Они махнули по последней, после чего Темницкий утёр рот салфеткой и уточнил:

— Слушай, Лёва, это ведь она наказала мне зазвать тебя в госкомиссию по реституции. Приглашённым экспертом с правом совещательного голоса. Смотри — я там официальный зампред, второй после министра культуры, хотя и не служу у них теперь. Ну, я им там вполне доходчиво объяснил, что нужно музейный интерес блюсти, он же народный, объективно, кому, как не бабушке? Ну а она вместо себя меня двинула — говорит: «Темницкий, сил моих больше нет никаких, но только ты никому, гут?»

— Я — никому?

— Да нет же, — не вполне уже трезво отмахнулся Женя, — я! Не то мне капут, и, покамест не откинет бабушка корону, буду я снова в Третьяковке отказные штампики вколачивать на фотках девять на двенадцать — как говорится, «und nur der Wind trägt seine Asche…». «И только ветер прах его несёт…» Если не в курсе — это из Шиллера, не напрягайся.

— А с остальными чего?

— Ну, тут всё как всегда. Председателем — министр. Я, как сказал, — первый зам и второе лицо. Потом секретариат и просто члены, все с равными правами: кто из начальников отделов департамента, кто со стороны, ну а кто просто великий, и всё, типа совесть нации. Грубо говоря, Осип Кобзик какой-нибудь, или если, допустим, от правильно мыслящих брать, то всё тот же Гавриил Дранин. Остальные в основном от разных минкультовских должностей. Всего двенадцать персон, чисто апостолы. Ну и ты, от науки, как эксперт ультракласса, сотбисовский кадр к тому же, разве что с отечественным голосом. — Он покачал головой и насупил брови игривым домиком. — Бабушка сказала, если проколюсь, не втяну тебя в это дело, то, считай, пропал. Любит она тебя, примадонна наша. Говорит, великим этим не доверяю, Сарафьянову и Карминскому, — предадут они народ, не одолеют либерализма своего треклятого, излишний гуманизм проявят, как всегда, а дальше пошло-поехало, и с не известным никому концом. А этот, говорит, Алабян, хоть и нарцисс, и провокатор, но зато, ясное дело, свой, понятный — больно уж любит себя в искусстве, а не искусство в себе.

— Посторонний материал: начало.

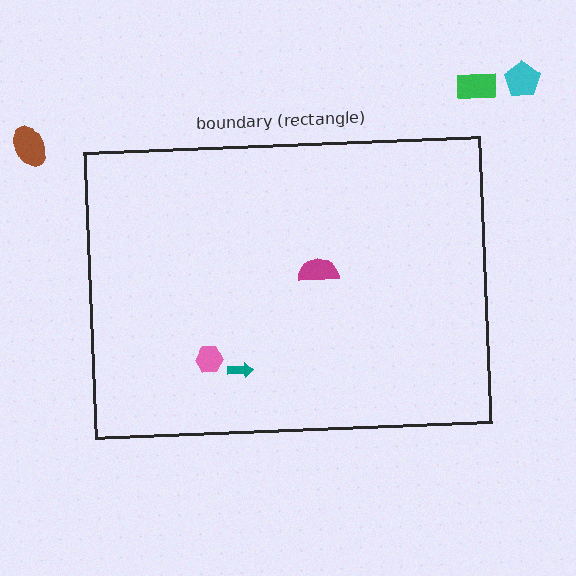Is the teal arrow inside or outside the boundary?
Inside.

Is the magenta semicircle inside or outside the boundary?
Inside.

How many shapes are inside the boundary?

Да и лишнего врагу не отдаст, грудью на защиту встанет, не даст недооценить ни одну из работ собрания Венигса.

— Что, так прямо и сказала? — недоверчиво покачал головой Алабин, нахмурясь.

Нетрезвость зримо улетучивалась, мягкость торфяного дыма во рту резко сменилась на привычный выхлоп контрафактной шотландской самогонки.

— Ну да, — пожал плечами Темницкий, — а ты что думаешь, раз ты такой талант-самородок, то и врагов у тебя нету? — Он слегка изогнулся корпусом, приблизился к Льву Арсеньевичу и, понизив голос, вышепнул в направлении алабинского уха: — Она у нас как Черчилль, Лёва, ей войны никакие не нужны, ей подавай территории. И чтоб навсегда. А кто не с ней, тот, стало быть, против всего народа целиком. Так что сразу скажу тебе, совещательный ты наш член, чтоб в курсе дела был: она за то, чтобы никому, ничего и никогда. Ни немцам, ни голландцам, ни запасникам, какие не её. С Эрмитажем вон, сам знаешь, война непроходящая, а всё из-за бабушкиной неуступчивости. — Он промокнул салфеткой лоб и кивнул куда-то в заоконную даль. — Говорю ж тебе — ни грамма в рот, ни сантиметра… туда.